Back
This page is a translation. The Chinese version is the official legal text. In case of conflict, the Chinese version prevails.

Privacy Policy

Effective: 2026-04-30

TalkUp is a multilingual phrase helper you can use in 5 seconds before stepping out the door. This policy explains what we collect, why, how long we keep it, who can see it, and how you can delete it.

1. What we collect

  • Account: email (for login links), and optional name / avatar URL returned by third-party sign-in.
  • Preferences: native language, followed destinations, timezone, dark mode / ghost-mode settings.
  • Usage events: which phrase you opened, whether you marked ✓ understood / ✗ didn’t understand / favorited.
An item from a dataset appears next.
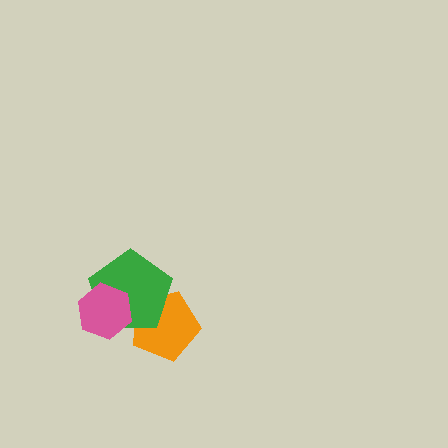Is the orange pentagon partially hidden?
Yes, it is partially covered by another shape.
These events drive phrase ranking and the failure-loop. Events include a de-identified grid cell ID (~100 m precision), not raw coordinates.
  • Location: the latitude / longitude reported by your browser when you open the app, snapped server-side to a ~100 m grid cell ID and discarded. Raw coordinates never enter the database or logs.
  • Error monitoring: when the app throws in the browser or on the server, we send the stack trace and minimal request context to Sentry. Coordinate fields are stripped before they reach Sentry.

2. What we don’t collect

  • Raw GPS coordinates (replaced immediately by the 100 m grid)
  • Device identifiers / advertising IDs
  • Microphone audio, camera images, photo library
  • Contacts, cross-site browsing history

3. How we use it

  • Sign-in and account management
  • Rank phrases by your native language, destination, and current grid cell
  • Aggregate nearby venues regionally — only when at least 5 distinct users have been active in that cell (the privacy threshold is enforced in a database view)
  • Debug production errors

4. Data sharing / processors

We don’t sell your data. We use the following processors to run the service:

  • Supabase (database and auth)
  • Anthropic (Claude API; for AI-generated phrases)
  • Google (Maps JavaScript API; only loaded when you open /explore)
  • Cloudflare (CDN and DDoS protection)
  • Sentry (error monitoring; enabled when configured)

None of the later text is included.